他の物事と同じように,ネットワーク・セキュリティにおいても,ある行為(または行為の欠如)が,それ以外のあらゆる個所に重要な変更を生み出す「連鎖反応」が起きることがある。その代表例がソフトウエアの開発である。開発者がセキュリティの低いコードを書けば,その影響は広範囲に及ぶ。もしかしたら,企業の評判そのものを落とすかもしれない。

 企業における連鎖反応の典型例は,管理コストの増大である。しかし,これだけではない。情報の漏えいやシステムの乗っ取り,企業イメージの低下,その他諸々の悪影響が発生する。

 解決策は明確である。プログラマにより良いコードを書かせることである。例えば,米国のセキュリティ研究機関であるSANS(System Administration Networking and Security Institute)は,セキュアなコード作成に関するプログラマ向け評価/認定プログラムを発表している(関連記事:SANS,「セキュアなプログラムを作る技術」の認定試験を開発)。もしあなたがプログラマならば,たとえいわゆるサンデー・プログラマだとしても,この記事を読んでリンク先を参照していただきたい。役に立つ模擬テストを受けられるし,どうすれば認証を受けられるかが分かるだろう。

 連鎖反応のもう1つの典型例は,システムのセキュリティが不適切なために,マルウエアの侵入やスパムの被害を受けてしまう場合である。自分たちのシステムを適切に防御しない企業は,そのシステムに対するマルウエアの侵入を許してしまうことになる。

 最近のクラッカたちがマルウエアを作ったりばらまいたりする目的は,ごく一部の企業システムやデータを破壊することだけにとどまらない。今日のマルウエアは,より様々な目的を持っている。その1つがスパム・メールの送信による金儲けだ。
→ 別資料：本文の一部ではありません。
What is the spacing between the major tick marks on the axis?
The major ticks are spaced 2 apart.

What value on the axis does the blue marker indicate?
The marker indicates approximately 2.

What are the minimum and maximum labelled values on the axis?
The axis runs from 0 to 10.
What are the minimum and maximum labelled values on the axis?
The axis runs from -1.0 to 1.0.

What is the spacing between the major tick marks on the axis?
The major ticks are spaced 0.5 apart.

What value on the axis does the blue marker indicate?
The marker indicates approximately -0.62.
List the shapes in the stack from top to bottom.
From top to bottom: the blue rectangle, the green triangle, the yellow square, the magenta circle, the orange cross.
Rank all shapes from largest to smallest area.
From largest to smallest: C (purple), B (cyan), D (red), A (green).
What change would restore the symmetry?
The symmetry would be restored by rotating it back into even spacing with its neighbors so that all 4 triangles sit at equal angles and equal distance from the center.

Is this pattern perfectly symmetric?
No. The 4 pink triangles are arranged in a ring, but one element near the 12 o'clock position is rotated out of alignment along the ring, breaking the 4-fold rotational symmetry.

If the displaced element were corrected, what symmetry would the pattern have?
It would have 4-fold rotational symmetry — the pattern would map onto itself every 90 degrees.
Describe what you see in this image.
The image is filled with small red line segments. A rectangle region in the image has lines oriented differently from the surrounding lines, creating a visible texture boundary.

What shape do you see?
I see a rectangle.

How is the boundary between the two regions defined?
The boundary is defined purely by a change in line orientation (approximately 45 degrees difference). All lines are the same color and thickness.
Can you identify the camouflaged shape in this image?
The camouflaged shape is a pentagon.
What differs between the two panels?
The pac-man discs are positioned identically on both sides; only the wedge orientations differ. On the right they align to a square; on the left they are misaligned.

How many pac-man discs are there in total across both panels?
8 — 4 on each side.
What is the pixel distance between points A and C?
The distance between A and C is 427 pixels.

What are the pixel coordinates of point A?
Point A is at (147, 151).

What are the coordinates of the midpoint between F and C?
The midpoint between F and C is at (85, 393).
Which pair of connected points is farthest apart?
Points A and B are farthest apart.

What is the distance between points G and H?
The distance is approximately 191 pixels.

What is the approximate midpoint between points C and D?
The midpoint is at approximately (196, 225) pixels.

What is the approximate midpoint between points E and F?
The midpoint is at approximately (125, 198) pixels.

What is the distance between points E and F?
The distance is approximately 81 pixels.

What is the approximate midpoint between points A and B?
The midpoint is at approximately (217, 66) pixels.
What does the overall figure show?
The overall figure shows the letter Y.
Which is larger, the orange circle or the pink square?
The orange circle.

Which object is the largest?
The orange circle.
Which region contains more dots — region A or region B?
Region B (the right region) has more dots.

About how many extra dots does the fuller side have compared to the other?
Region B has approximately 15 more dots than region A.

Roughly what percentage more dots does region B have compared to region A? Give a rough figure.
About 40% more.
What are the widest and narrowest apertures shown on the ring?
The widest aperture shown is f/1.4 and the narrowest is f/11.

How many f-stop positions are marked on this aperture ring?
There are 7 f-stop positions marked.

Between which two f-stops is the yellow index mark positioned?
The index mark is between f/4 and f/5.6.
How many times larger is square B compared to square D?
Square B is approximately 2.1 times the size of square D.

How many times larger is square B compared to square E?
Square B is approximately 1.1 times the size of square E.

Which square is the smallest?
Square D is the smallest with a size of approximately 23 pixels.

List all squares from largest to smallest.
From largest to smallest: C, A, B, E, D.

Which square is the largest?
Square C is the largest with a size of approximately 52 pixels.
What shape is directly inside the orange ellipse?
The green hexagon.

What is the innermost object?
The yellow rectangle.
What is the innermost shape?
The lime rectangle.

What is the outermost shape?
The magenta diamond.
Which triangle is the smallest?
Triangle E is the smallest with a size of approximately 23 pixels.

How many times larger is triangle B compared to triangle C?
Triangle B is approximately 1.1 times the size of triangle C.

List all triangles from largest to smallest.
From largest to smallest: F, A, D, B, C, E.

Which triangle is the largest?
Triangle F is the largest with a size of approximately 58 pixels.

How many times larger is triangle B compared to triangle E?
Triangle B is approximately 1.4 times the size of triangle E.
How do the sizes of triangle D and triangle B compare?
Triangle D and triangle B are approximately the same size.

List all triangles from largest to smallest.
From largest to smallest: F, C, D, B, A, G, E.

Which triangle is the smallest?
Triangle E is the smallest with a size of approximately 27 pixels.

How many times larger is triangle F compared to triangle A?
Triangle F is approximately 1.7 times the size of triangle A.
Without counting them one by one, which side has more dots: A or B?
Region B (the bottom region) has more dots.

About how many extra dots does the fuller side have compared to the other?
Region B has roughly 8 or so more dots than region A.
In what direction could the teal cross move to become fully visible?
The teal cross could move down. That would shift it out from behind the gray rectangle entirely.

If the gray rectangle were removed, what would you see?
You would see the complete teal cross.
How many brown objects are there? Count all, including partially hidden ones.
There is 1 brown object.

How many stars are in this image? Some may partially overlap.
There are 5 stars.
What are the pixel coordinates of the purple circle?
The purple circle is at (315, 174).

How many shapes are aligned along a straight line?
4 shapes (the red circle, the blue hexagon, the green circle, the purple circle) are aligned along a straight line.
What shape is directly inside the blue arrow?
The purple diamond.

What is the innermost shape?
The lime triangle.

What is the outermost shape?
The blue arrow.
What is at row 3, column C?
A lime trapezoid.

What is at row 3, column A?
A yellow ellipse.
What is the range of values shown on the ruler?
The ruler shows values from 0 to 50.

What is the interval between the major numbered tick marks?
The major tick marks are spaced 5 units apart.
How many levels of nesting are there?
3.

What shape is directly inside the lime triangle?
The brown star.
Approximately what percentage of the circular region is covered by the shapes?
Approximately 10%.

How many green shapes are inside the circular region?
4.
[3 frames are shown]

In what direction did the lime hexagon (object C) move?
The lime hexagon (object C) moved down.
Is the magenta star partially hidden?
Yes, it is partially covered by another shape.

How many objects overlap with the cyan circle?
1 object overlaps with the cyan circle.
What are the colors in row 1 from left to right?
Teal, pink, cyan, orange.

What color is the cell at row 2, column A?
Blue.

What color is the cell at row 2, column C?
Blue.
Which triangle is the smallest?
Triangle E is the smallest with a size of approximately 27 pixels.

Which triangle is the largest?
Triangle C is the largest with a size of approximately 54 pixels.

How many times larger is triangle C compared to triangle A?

従って,もしあなたの会社がセキュリティ関係の必要な対策を怠って,マルウエアの侵入を許してしまったとすれば,世界中の人にばらまかれるスパムがそれだけ増えてしまうのである。

 筆者は先日,英国の「The Register」で,有名な企業のネットワーク内にあるシステムがスパムを送信していたという興味深い記事を読んだ(関連記事:So who sent you that spam? HP or Oracle?)。明らかに,これらの企業はセキュリティに関する必要な施策を怠っていたのである。なかでも罪の大きい企業として名指しで批判されているのが米Hewlett-Packard,米Oracle,そして米Best Buyである。

 The Registerの記事は,セキュリティ監視ソリューション・プロバイダである米Support Intelligenceが収集したデータに基づいたものである。Support Intelligenceは多くのスパム・トラップを運用しており,これらのスパム・トラップが受信した電子メール・メッセージのヘッダーを分析している。このようなヘッダー・データには,メッセージの転送に使用されたメール・サーバーのIPアドレスが含まれており,これらのアドレスからネットワークの運営者を特定できる。

 Support Intelligenceのブログによれば,彼らはそのスパム・トラップ・データを使用して,ネットワーク内でボットを運用しているFortune 1000企業を特定している。Support Intelligenceは,「アメリカのすべての企業のセキュリティが完全なものとなるまで」検索結果の公表を続けるとしている。

 Fortune 1000企業がネットワークを浄化すれば,すべての人が受け取るスパムは確実に減るだろう。それは確かに望ましいことである。ただし,それ以外の企業にとってもこれは同じことであり,企業が本来やるべきことに着手する前に,The Registerのようなニュース・ソースやSupport Intelligenceのような企業によってさらし物にされるのは,本当に恥ずべきことである。

 特にOracleやHPのような,セキュリティの様々な面において,最優等生でありリーダーであると考えられている企業にとっては憂慮すべき事態である。このような特定のスパム監視の動向について興味があれば,Support Intelligenceのブログに注目していただきたい。